Smells Like Team Spirit
To reach their ambitious revenue targets, eBay managers will need to wring cash from various sources. Eventually, the company may embrace a more typical ecommerce approach to growth — acquiring some competitors, partnering with others. But Bengier isn't real likely to abandon the eBay way. "My role," he says straight out, "is to keep everyone on the surfboard."
So far, eBay has ridden the new-economy wave for all it's worth. "Unbelievable as it seems, the company has found a way to harness consumer spending in an assetless environment," raves Noto of Goldman Sachs. "To pull this off elsewhere would be pure nirvana."
Sort of like reaching the top of the Matterhorn (the mountain, not the ride). "I've been in technology for 19 years," says Bengier, "and I've never seen a business model as simple or as elegant as this one." He pauses, as if recalling nearly two decades in the high-tech hothouse that is Silicon Valley. "How many companies can say their business model is characterized by the things they don't have to do?"
Russ Banham is a contributing editor at eCFO.
The eBay eFfect
Why are traditional retailers like JCPenney and The Sharper Image now selling merchandise in virtual auctions? Call it the eBay effect "When you look at the customer-stickiness of a site like eBay — the number of minutes these shoppers spend online" — says Richard Last, executive vice president of JCPenney.com, "you just know something extraordinary is going down."
Extraordinary indeed. The success of eBay has scores of click-and-mortar operators launching online bidding sites. Overall, online business-to- consumer auction revenues will increase by a compound annual growth rate of 41 percent over the next four years, according to a forecast by ecommerce research firm Jupiter Research.
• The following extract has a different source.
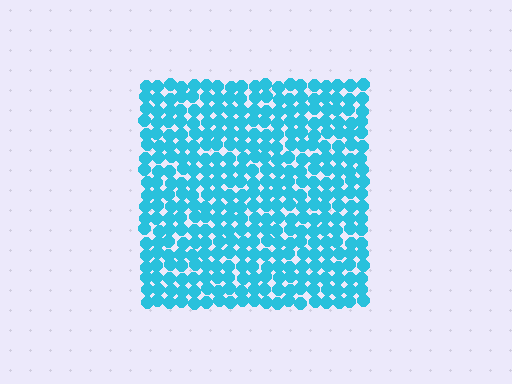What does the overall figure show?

If correct, revenues from B2C auction sites will top $4.5 billion by 2004.
In the case of The Sharper Image, the company CEO championed an auction format after looking at eBay's site. "Our CEO, Richard Thalheimer, is the consummate shopper," says Kathryn Grant, Internet strategist at San Francisco-based retailer Sharper Image Corp. "He saw eBay's model and realized there was an opportunity for us. He knew we'd generate excitement for our customers if we had an auction site."
Sharper Image launched its auction site in March 1999. "We looked at eBay and realized this was a great way to move inventory," notes Grant. Sharper Image has one advantage over some retailers: The company operates a full-fledged catalog division and more than 80 stores worldwide. Thus, order fulfillment is not an issue. "We haven't broken out the numbers yet," says Grant, "but the sales are successful enough that we're considering enhancements."
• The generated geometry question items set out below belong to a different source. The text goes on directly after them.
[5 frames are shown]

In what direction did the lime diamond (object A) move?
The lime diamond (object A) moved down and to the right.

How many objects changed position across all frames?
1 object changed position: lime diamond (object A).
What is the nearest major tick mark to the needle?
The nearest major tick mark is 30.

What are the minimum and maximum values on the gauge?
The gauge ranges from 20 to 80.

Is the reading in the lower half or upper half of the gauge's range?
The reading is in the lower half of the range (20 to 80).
Executives at JCPenney.com have broken out the numbers. The online operator expects to generate some $300 million in revenues from its dynamically priced Internet business this year — nearly a threefold increase from 1999. Like Sharper Image.com, the site features catalog overstock merchandise. "We see auctions tying into our three- channel strategy for distribution stores, catalog, and the Internet," says JCPenney's Last.
JCPenney.com also offers a fixed-price clearance model. Last points out that some goods — such as electronics — sell well in an auction environment. Items like clothing, however, are better suited to a fixed- price or falling-price format. "Many people may bid on a portable computer," he explains, "but not a lot are going to bid on a size-8 dress in fuchsia." —R.B.
Best Practices: The eBay Way
• Invest idle cash in technology.
• Outlast rivals, then acquire them on the cheap — particularly if they expand your product line.
• If customers like your product, focus on customer service.
• Litigate, litigate, litigate. Defend your brand as you would home and country.
• Organize around individual business units. Let each division run its own show — but insist on profits.
• Minimize bells and whistles on the Web site. A simple home page is a fast home page. And fast is good.
• Measure, monitor, and benchmark. Then do some more.
• Build brand loyalty by developing a user community.